Месяц Аркашон - Андрей Тургенев
Шрифт:
Интервал:
Рыбак немножко успокоился. Человек нервничает, когда ощущает слабость. Прорехи в системе защиты. Сейчас Рыбак вступил в зону силы: его дружба с Самцом и штормовые прогулки были неразменным нравственным капиталом. А для меня: плевком в середину морды. Где мне сыграть Идеального Самца, как мне совладать с его костюмом и с его бабой? Мне совсем не хочется быть героем.
— Очень ему хотелось перевернуться? — Я хотел, чтобы мой вопрос прозвучал иронично, но прозвучал он жалко.
— Он рисковый был кент. С судьбой играл. Это вам не казино. Он был Настоящим Мужиком.

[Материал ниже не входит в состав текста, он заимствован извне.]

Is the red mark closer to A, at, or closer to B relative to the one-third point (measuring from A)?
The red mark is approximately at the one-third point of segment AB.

Рыбак произнес последние слова с гордостью. Словно он и сделал этого Мужика Настоящим. Объяснил ему, как считать плывущих. А я понял, что Рыбак похож на персонажа черно-белого фильма. В нем нет ничего цветного, ни капли. Известково-белая кожа и черное остальное. Общее ощущение ветхости, как на старой исцарапанной пленке. Он словно вырезан из своей ленты и вставлен в пеструю нашу, как иноприродный предмет.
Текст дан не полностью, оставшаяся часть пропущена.